More news. Over 40 'honour killings' have been reported in Iraq since the lockdown began. Canada, the United Kingdom, Germany, South Africa and the United States reported a significant increase in domestic violence complaints. In Nairobi, a community group called 'Legend Kenya' offered to take women out of their homes and to safety on motorcycles in cases of domestic abuse. Antigua and Barbados offered free calls to support violence-hit women. Madrid provided free messaging and geolocation services to women for psychological support. The Canary Islands started a 'Mark-19' code to pharmacies to detect and stop substance abuse. The British police enlisted postal workers to scout for and report abuse. And since the pandemic began and complaints hit the roof, women's rights groups in Zimbabwe have been providing psycho-social support.
Why do I care?
Because I should, if only to save myself. There is clearly a human cost of the lockdown, as I witnessed in those fateful 15 minutes of domestic strife. And it set me thinking. Clearly, I am not as impervious and invulnerable as I would have thought myself to be. I am human. And I really sucked that evening last weekend. I fought like a fiend with who is certainly the better half. Sure, I can blame it on the pandemic, my personal fears and my trepidation, my own innards and insecurities. But that would be running away.
It is a better remedy to eat humble pie and chastise myself for what I turned into for those 15 minutes. I could have become a headline.
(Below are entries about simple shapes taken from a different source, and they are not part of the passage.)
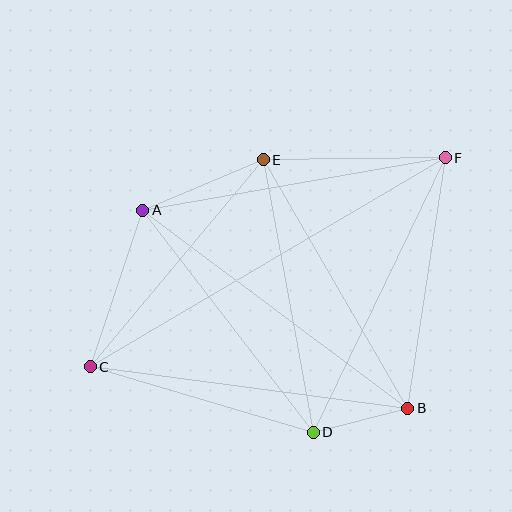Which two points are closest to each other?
Points B and D are closest to each other.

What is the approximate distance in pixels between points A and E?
The distance between A and E is approximately 131 pixels.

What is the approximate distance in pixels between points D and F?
The distance between D and F is approximately 305 pixels.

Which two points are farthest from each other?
Points C and F are farthest from each other.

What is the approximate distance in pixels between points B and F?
The distance between B and F is approximately 254 pixels.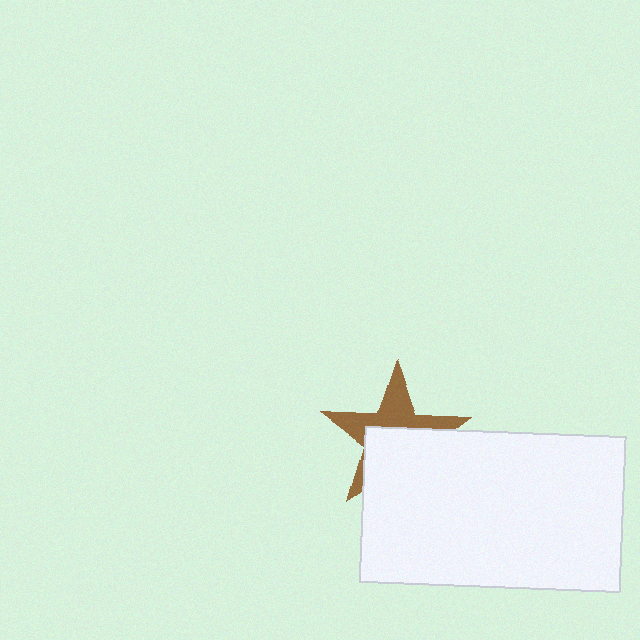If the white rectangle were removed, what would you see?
You would see the complete brown star.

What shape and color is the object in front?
The object in front is a white rectangle.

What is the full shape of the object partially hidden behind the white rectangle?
The partially hidden object is a brown star.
We may feel invincible and correct and all that is appropriate and nice. It would be smarter and better, though, to suck it in and accept the basic truth of existence. We are human, we are fallible and we need to temper it down. Sure, we will most likely survive COVID-19 and live through and beyond it. What we really have to fight off and survive is ourselves, our very own dark and indelible, intrinsic truth. We have to live and love despite being us. Me.
This, then, is an apology and an ode to a woman who has taken care of me for 15 years, loved me unconditionally and pampered me. This is for Anjali. And this is also for all the lovely, wonderful and large-hearted women who make us men who we are. Despite who we can become sometimes.